Indeed, the history of the wandering hour system stretches back as far as the 17th century when Pope Alexander VII requested the creation of a night clock that was both silent and easy to read in the dark. The sovereign pontiff suffered from insomnia and the incessant ticking of the clock in his bedroom was disrupting his beauty sleep.
He charged the Campani brothers, a family of immensely talented clockmakers from San Felice in Umbria, to solve his nighttime problem and the end result was the creation of the silent escapement and the ingenious wandering hour complication.
The latter is, of course, the inspiration for Audemars Piguet’s effort more than two centuries later. The clock features a painted copper dial with a semi-circle aperture behind which a metal disc with painted hour numerals would rotate clockwise as the movement turned. As time passed, the given hour would arc across the cut-out lunette window, before the next hour came into view.
The final touch? The Campani brothers installed a candle that was placed on a holder inside the clock, with a flue on top for smoke and heat to escape, so that the time would be visible at all hours of the day and night.
The Pope was so pleased that he granted the brothers a papal privilege (think of it as the original copyright protection) on their designs and soon royalty and nobility from across Europe were clamouring for the latest horological marvel.
Photo by The Trustees of the British Museum
Photo by Creuzet Karin for Audemars Piguet
As the popularity of clocks was usurped by pocket watches and later wristwatches, the wandering hour complication faded into obscurity until an Audemars Piguet watchmaker stumbled upon the creation in a 1989 article in the Journal Suisse d’Horlogerie.
Two years later, Audemars Piguet would revive the wandering hour as part of the Star Wheel reference 25720 – the first time the concept had ever been applied to a wristwatch.
Rather than simply ape the Campani brother’s original design, Audemars Piguet brought it right up to date with an elegant design that revealed the inner workings of the mechanism.
Three sapphire hour discs are fixed to stars on a central rotor wheel – hence the name Starwheel – that rotates around the dial. The current hour makes its way across the 120-degree minute track at the top of the dial before the next hour smoothly takes its place. The central rotor completes a revolution every three hours while the hour disks, each housing four different hour numerals, make a quarter turn every hour.
It’s a thoroughly charming way of telling the time.
Code 11.59 Starwheel
The original Star Wheel saw some 30 designs created between 1991 and its discontinuation in 2003, but after a two-decade gap it’s finally back – and in a slightly different guise to boot.
It’s perhaps no surprise that Audemars Piguet should look to house the new model in its Code 11.59 collection. After all, the watchmaker has committed to establishing Code 11.59 as one of the pillars of its brand since its introduction in 2019.
The Code 11.59 Starwheel sees the wandering hour complication fitted inside Code’s typical dual-layer case construction, with 18-karat white gold blended with a midcased composed of black ceramic.

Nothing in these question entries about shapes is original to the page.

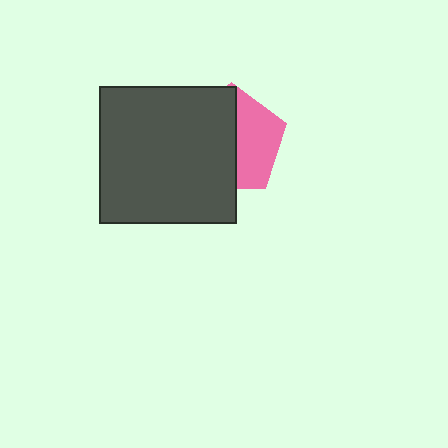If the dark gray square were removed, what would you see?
You would see the complete pink pentagon.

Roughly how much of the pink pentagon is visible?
A small part of it is visible (roughly 42%).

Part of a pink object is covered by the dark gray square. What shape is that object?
It is a pentagon.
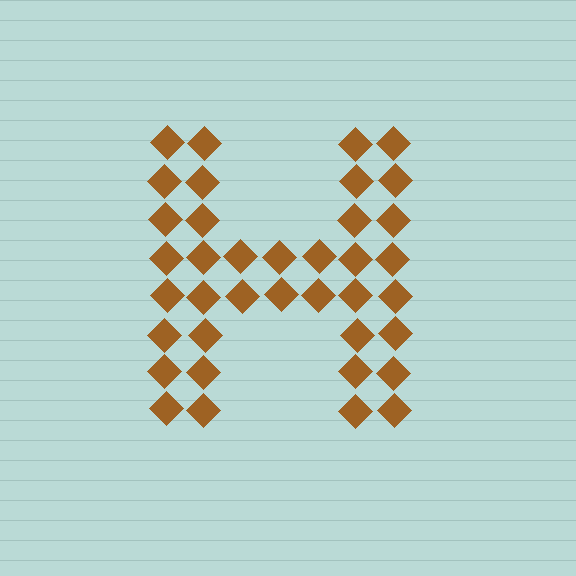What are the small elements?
The small elements are diamonds.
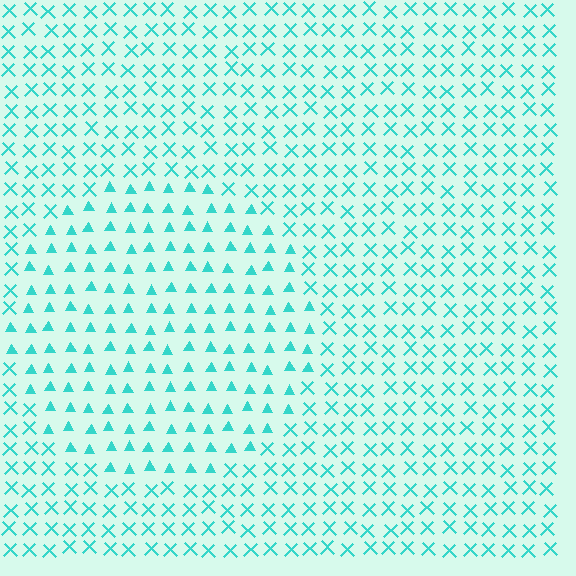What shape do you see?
I see a circle.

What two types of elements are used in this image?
The image uses triangles inside the circle region and X marks outside it.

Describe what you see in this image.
The image is filled with small cyan elements arranged in a uniform grid. A circle-shaped region contains triangles, while the surrounding area contains X marks. The boundary is defined purely by the change in element shape.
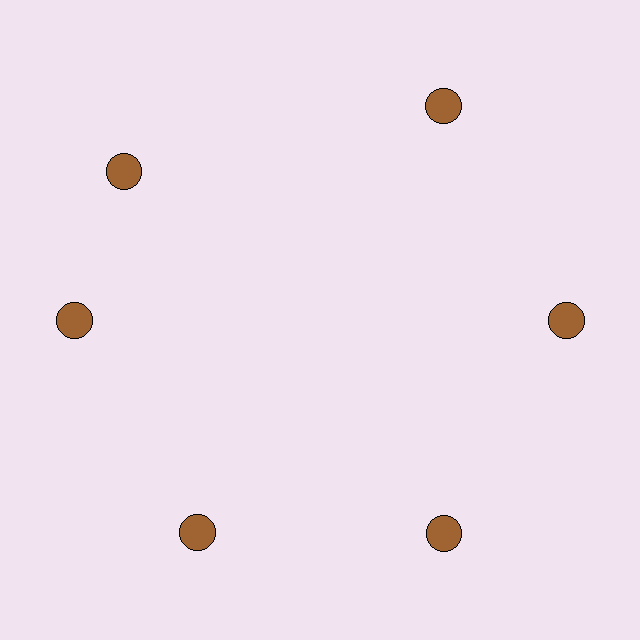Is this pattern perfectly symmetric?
No. The 6 brown circles are arranged in a ring, but one element near the 11 o'clock position is rotated out of alignment along the ring, breaking the 6-fold rotational symmetry.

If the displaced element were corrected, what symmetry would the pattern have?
It would have 6-fold rotational symmetry — the pattern would map onto itself every 60 degrees.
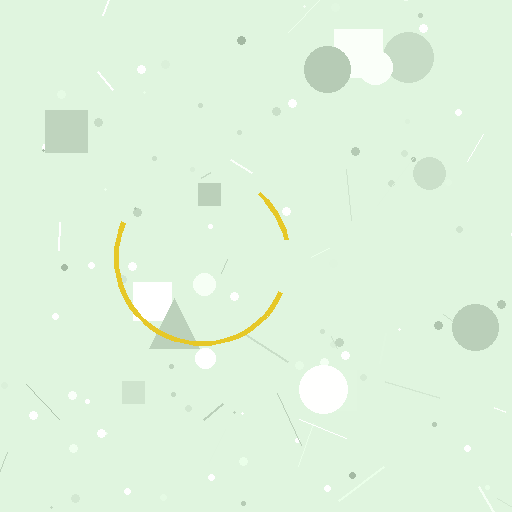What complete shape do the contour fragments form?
The contour fragments form a circle.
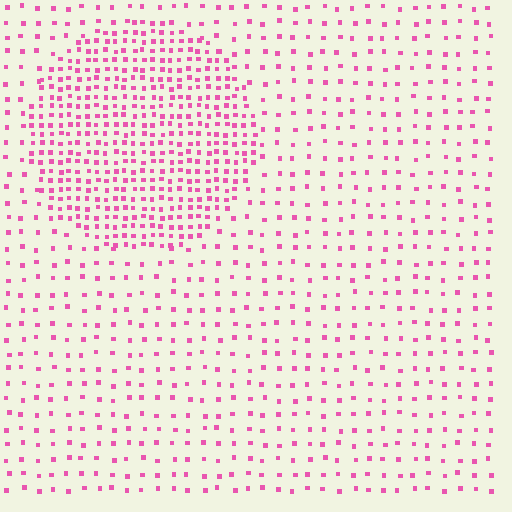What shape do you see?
I see a circle.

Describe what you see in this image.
The image contains small pink elements arranged at two different densities. A circle-shaped region is visible where the elements are more densely packed than the surrounding area.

The dial is composed of three opaline discs rotating around a blue aventurine dial – the glinting quartz a rather apt choice given its ‘starry’ qualities. The movement itself is based on Audemars Piguet’s in-house calibre 4309, with a wandering hour module added to the ensemble.
The watch itself is 41mm, an increase from 36mm of the original Star Wheel reference, while the design language of Code 11.59 (including font choice and all-round sportier complexion) is much more contemporary than the original’s dainty elegance.
The Star Wheel has in recent years become the embodiment of Audemar Piguet’s watchmaking gifts outside of its iconic sports watch – and, in so doing, has become a favourite among collectors.
This new version, successfully housed in the Code 11.59 collection, is a welcome addition to the brand’s current portfolio. A new star has definitely been born.